The holding effect and safe working area of insulated gate bipolar transistor

The holding effect and safe working area of insulated gate bipolar transistor

It can be found from the structure of the IGBT that a parasitic thyristor composed of an NPN+ transistor and a P+NP transistor as the main switching device is parasitic inside the IGBT, as shown in Figure 1. Rbr is the body region short-circuit resistance between the base and emitter of the NPN transistor. When the collector current IC of the IGBT increases to a certain extent, the parasitic NPN transistor emitter junction is forward conduction, so that the NPN and PNP transistors are in a saturated conduction state at the same time, causing the parasitic thyristor turn-on effect, causing the IGBT gate to lose its control of the collector current, which is called the holding effect or self-locking effect. The cause of the seizure effect may be excessive collector current (static seizure effect) or excessive duCE/dt (dynamic seizure effect).
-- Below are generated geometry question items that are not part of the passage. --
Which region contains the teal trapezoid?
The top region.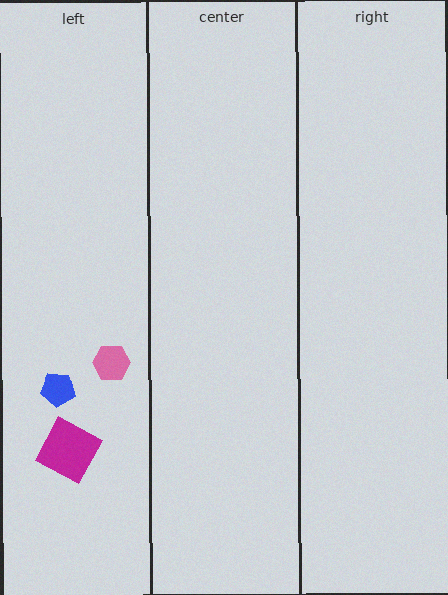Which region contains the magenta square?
The left region.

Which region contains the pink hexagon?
The left region.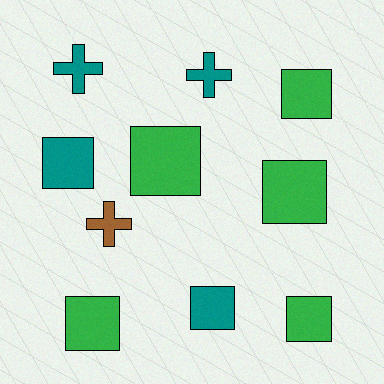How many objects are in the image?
There are 10 objects.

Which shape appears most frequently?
Square, with 7 objects.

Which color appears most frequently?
Green, with 5 objects.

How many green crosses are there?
There are no green crosses.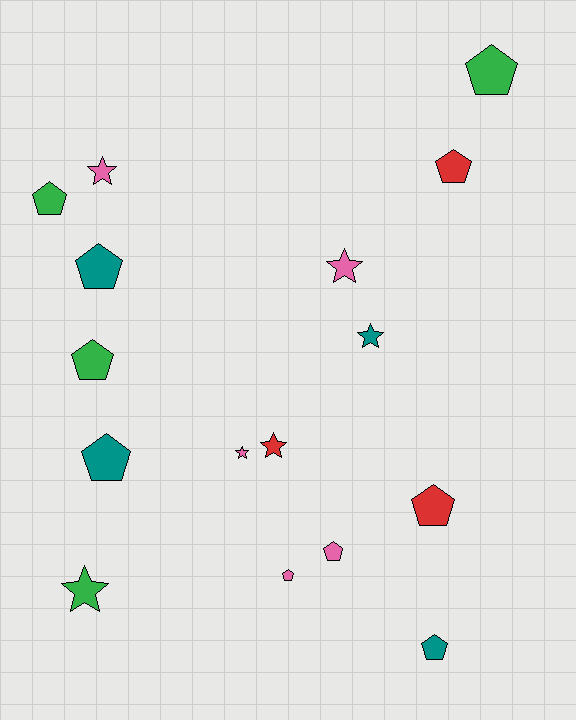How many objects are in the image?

Temperature rise will also aggravate the risk of seizure effect.

The holding effect and safe working area of insulated gate bipolar transistor
Figure 1 – IGBT actual equivalent circuit model

In order to avoid the holding effect of the IGBT, the maximum collector current must be specified. When the IGBT is turned off, apply a certain back pressure to the gate to reduce duCE/dt, or connect a small capacitor in parallel between the collector C and the emitter E to reduce the duCE/dt during turn-off to avoid the occurrence of dynamic seizing effects.

According to the maximum collector current, the maximum collector-emitter voltage and the maximum collector power consumption, the parameter limit range of the IGBT in the conduction state can be determined, that is, the forward biased safe operating area (FBS30A); according to the maximum collector current, the maximum collector-emitter voltage and the maximum allowable voltage rise rate duCE/dt, the parameter limit range of the IGBT in the blocking state can be determined, that is, Reverse Biased Safe Operating Area (RBSOA).

RBSOA is an important parameter of IGBT, which represents the device’s turn-off current capability. It means that under specified conditions, ICBT can withstand the collector current and collector-emitter voltage during the turn-off time without holding up.

For example, Infineon’s F600ME4 driver chip is an IGBT module with a rating of 600A and 1200V. According to its RBSOA curve, the 1200A current can be repeatedly turned off. That is, the Infineon IGBT module with a rated current (nominal current) of 600A can repeatedly turn off the 1200A current under the condition that heat dissipation permits, as long as the junction temperature does not exceed 150°C, the maximum current can be designed to be twice the nominal current.

The characteristics and parameters of IGBT can be summarized as follows (basic characteristics of IGBT and main parameters of IGBT):

(1) IGBT is the most commonly used fully controlled power electronic device. The characteristics of the device, such as saturation voltage drop, turn-off loss, etc., vary greatly among devices of different voltage levels, and there are also devices with different performances developed for different applications under the same voltage level. At present, 600V IGBT can work at 100kHz, the performance is equivalent to MOSFET, 6500V IGBT can only work at a few hundred Hz.

(2) IGBT can have strong short-circuit withstand capability. Under the same voltage and current rating, the safe working area of IGBT is larger than that of GTR, and it has the ability to withstand the impact of pulse current.

(3) The on-state voltage drop of the IGBT is lower than that of the VDMOSFET at high voltage, especially in the area with larger current. Compared with MOSFET, IGBT has weak avalanche energy resistance. In any case, it cannot exceed the collector-emitter voltage to take the voltage.

(4) The input impedance of IGBT is high, and its input characteristic is similar to that of power MOSFET.